Equipment-free incubation of recombinase polymerase amplification reactions using body heat

Affiliations

Equipment-free incubation of recombinase polymerase amplification reactions using body heat

Zachary Austin Crannell et al. PLoS One. .

Abstract

The development of isothermal amplification platforms for nucleic acid detection has the potential to increase access to molecular diagnostics in low resource settings; however, simple, low-cost methods for heating samples are required to perform reactions. In this study, we demonstrated that human body heat may be harnessed to incubate recombinase polymerase amplification (RPA) reactions for isothermal amplification of HIV-1 DNA. After measuring the temperature of mock reactions at 4 body locations, the axilla was chosen as the ideal site for comfortable, convenient incubation. Using commonly available materials, 3 methods for securing RPA reactions to the body were characterized.

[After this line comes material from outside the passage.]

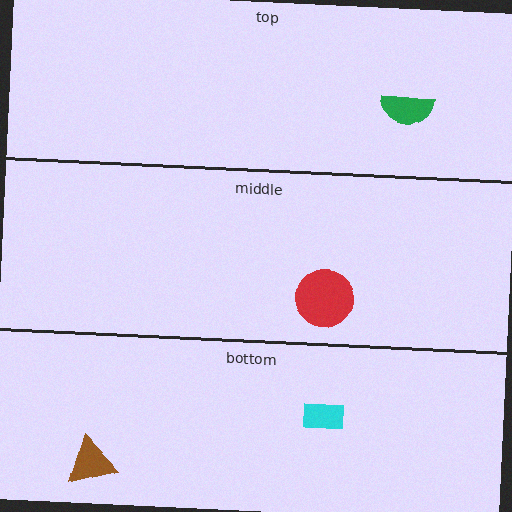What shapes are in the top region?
The green semicircle.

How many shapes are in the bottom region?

Finally, RPA reactions were incubated using body heat while control RPA reactions were incubated in a heat block. At room temperature, all reactions with 10 copies of HIV-1 DNA and 90% of reactions with 100 copies of HIV-1 DNA tested positive when incubated with body heat. In a cold room with an ambient temperature of 10 degrees Celsius, all reactions containing 10 copies or 100 copies of HIV-1 DNA tested positive when incubated with body heat. These results suggest that human body heat may provide an extremely low-cost solution for incubating RPA reactions in low resource settings.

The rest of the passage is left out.